Hamers' new position draws on his experience at ING – and later at UBS until the spring of 2023 – of championing digital models of banking and finance.
Hamers is joining other prominent finance and tech figures who
are early investors in Arta, such as former Google CEO Eric
Schmidt and Mastercard chief executive Michael Miebach.
International ambition
Arta, founded as a US registered investment advisor in October
last year, took its international turn in September 2024 by
obtaining regulatory approval to start operations in
Singapore.
The firm’s platform offers a curated deal flow that includes
private investments from fund managers, public market strategies,
and structured products. It provides this flow “without the sales
pressure, opaque pricing and manual processes found in many other
financial institutions,” it said in a statement last
Friday.
The firm has also launched its AI Copilot – patent pending –
which enables clients to make more informed investment decisions,
cutting out the need for large teams of relationship managers,
private bankers, and investment analysts. Another offering is its
“wealth-as-a-service” platform for banks.

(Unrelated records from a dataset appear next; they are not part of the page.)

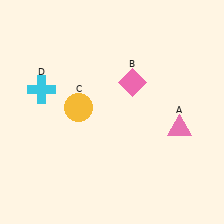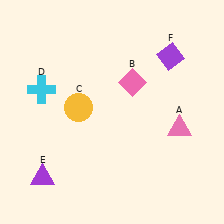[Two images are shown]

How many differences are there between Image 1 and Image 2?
There are 2 differences between the two images.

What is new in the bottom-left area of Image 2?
A purple triangle (E) was added in the bottom-left area of Image 2.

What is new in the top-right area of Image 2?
A purple diamond (F) was added in the top-right area of Image 2.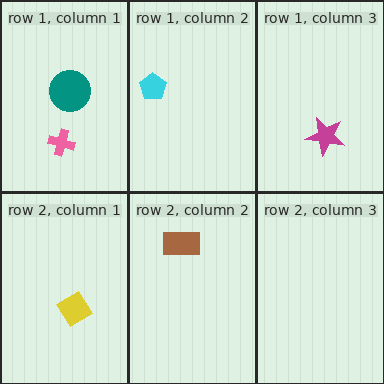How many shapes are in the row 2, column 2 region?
1.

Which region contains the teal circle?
The row 1, column 1 region.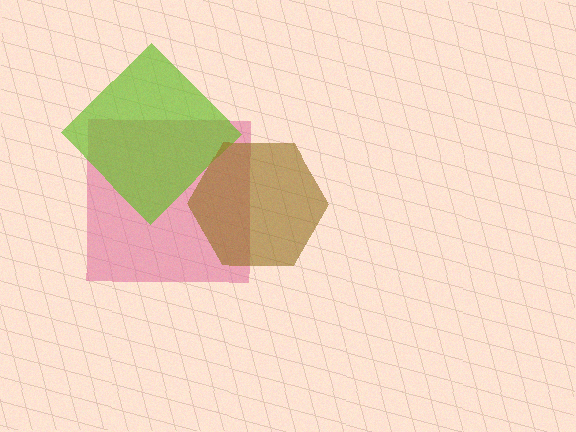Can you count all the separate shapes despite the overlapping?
Yes, there are 3 separate shapes.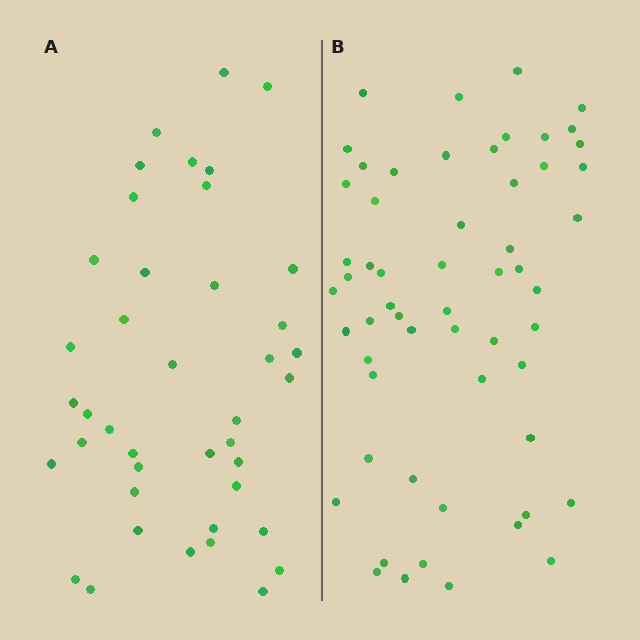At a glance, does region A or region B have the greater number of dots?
Region B (the right region) has more dots.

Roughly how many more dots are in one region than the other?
Region B has approximately 15 more dots than region A.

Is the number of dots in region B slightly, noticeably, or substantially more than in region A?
Region B has noticeably more, but not dramatically so. The ratio is roughly 1.4 to 1.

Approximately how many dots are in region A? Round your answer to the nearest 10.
About 40 dots. (The exact count is 41, which rounds to 40.)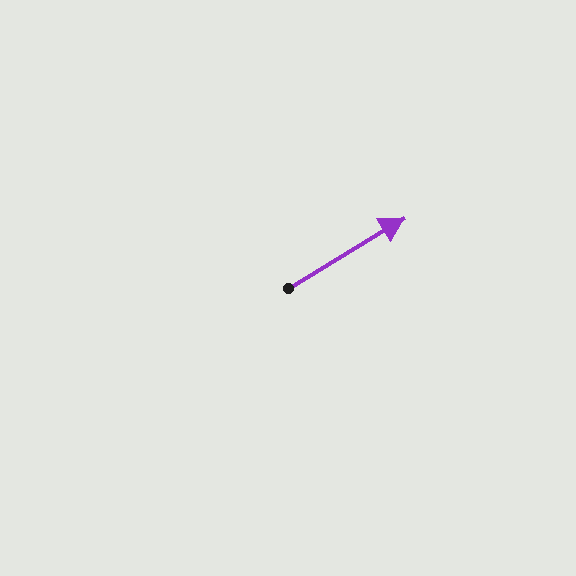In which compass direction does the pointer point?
Northeast.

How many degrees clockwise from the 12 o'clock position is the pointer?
Approximately 59 degrees.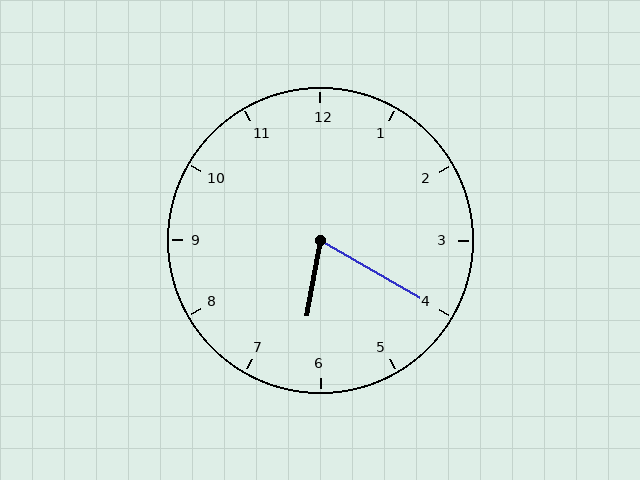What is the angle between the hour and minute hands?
Approximately 70 degrees.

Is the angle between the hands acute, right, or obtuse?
It is acute.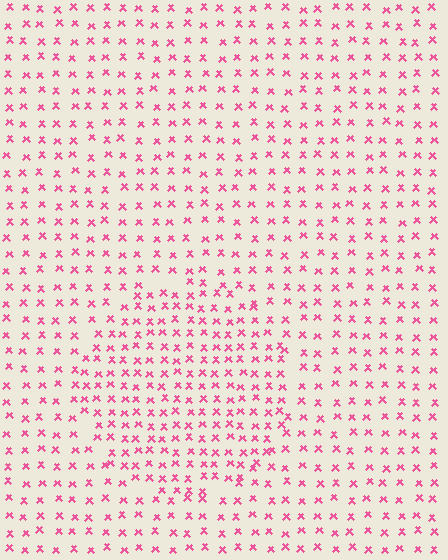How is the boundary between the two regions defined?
The boundary is defined by a change in element density (approximately 1.6x ratio). All elements are the same color, size, and shape.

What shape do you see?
I see a circle.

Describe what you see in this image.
The image contains small pink elements arranged at two different densities. A circle-shaped region is visible where the elements are more densely packed than the surrounding area.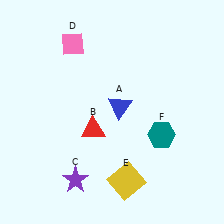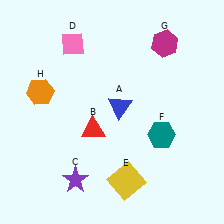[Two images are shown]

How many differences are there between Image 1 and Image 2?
There are 2 differences between the two images.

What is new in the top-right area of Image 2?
A magenta hexagon (G) was added in the top-right area of Image 2.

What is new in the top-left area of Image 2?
An orange hexagon (H) was added in the top-left area of Image 2.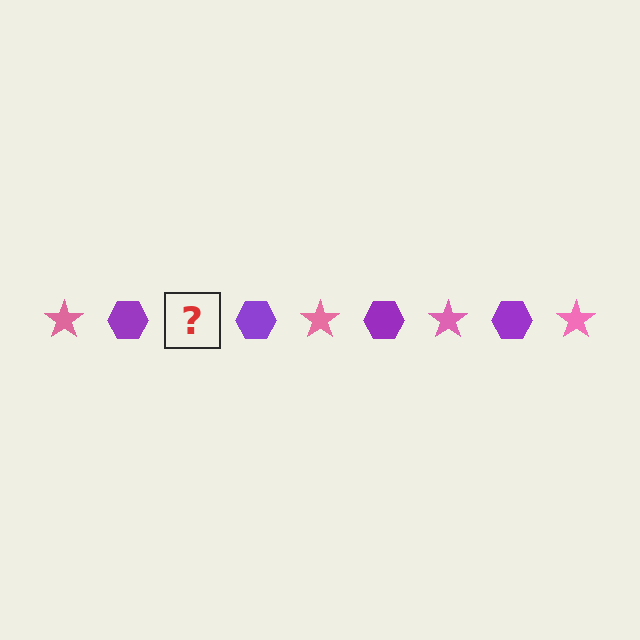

“Unlike commonly available AI chatbots or apps, Arta’s AI systems
are purpose-built for applications in wealth and finance and
exploit the reasoning capabilities of the latest large language
models,” the firm said.
Singapore Minister of State for Trade and Industry and MAS board
member, Alvin Tan was on hand to help launch Arta in the
city-state, alongside investors, fund managers, partners, and
clients. The company has established functions in Singapore
including engineering, marketing, product, design and
operations.
Wealth-as-a-service
On a business-to-business front, Arta Finance said last week that
Abu Dhabi’s Wio Invest would be the first of several financial
institutions to integrate the Arta wealth-as-a-service platform
into Wio’s digital investment platform. This will create a new
wealth management offering for its clients in the Middle East,
pending regulatory approval.
The WaaS platform for banks has been built with support from the
venture building team of the Singapore Economic Development
Board. The cloud-based platform enables partner banks to get
financial services, products and technology to market more
quickly.
Arta also unveiled partnerships with Google Cloud and global
management and technology consultancy Capco to provide solutions
for banks which want to adopt Arta’s technology.
“Singapore is the natural home for Arta’s international business
with its rising importance as Asia’s wealth hub,” Amanda Ong,
Singapore country director and head of international expansion,
said. “The launch of the B2B business is an extension of Arta’s
mission, enabling us to partner with banks and financial
institutions in a way that is wholly complementary to their
current offering. We are proud to welcome Wio as our launch
partner and look forward to growing together.”
The firm is a registered investment advisor in the US. (See
a related story from last year.) In October 2023, the
organisation said it was launching the following elements:
private market access; customised public market investments with
AI; principal protected growth; protected wealth, via insurance;
tax and estate planning services; tax loss harvesting; personal
assistance services; and connection services.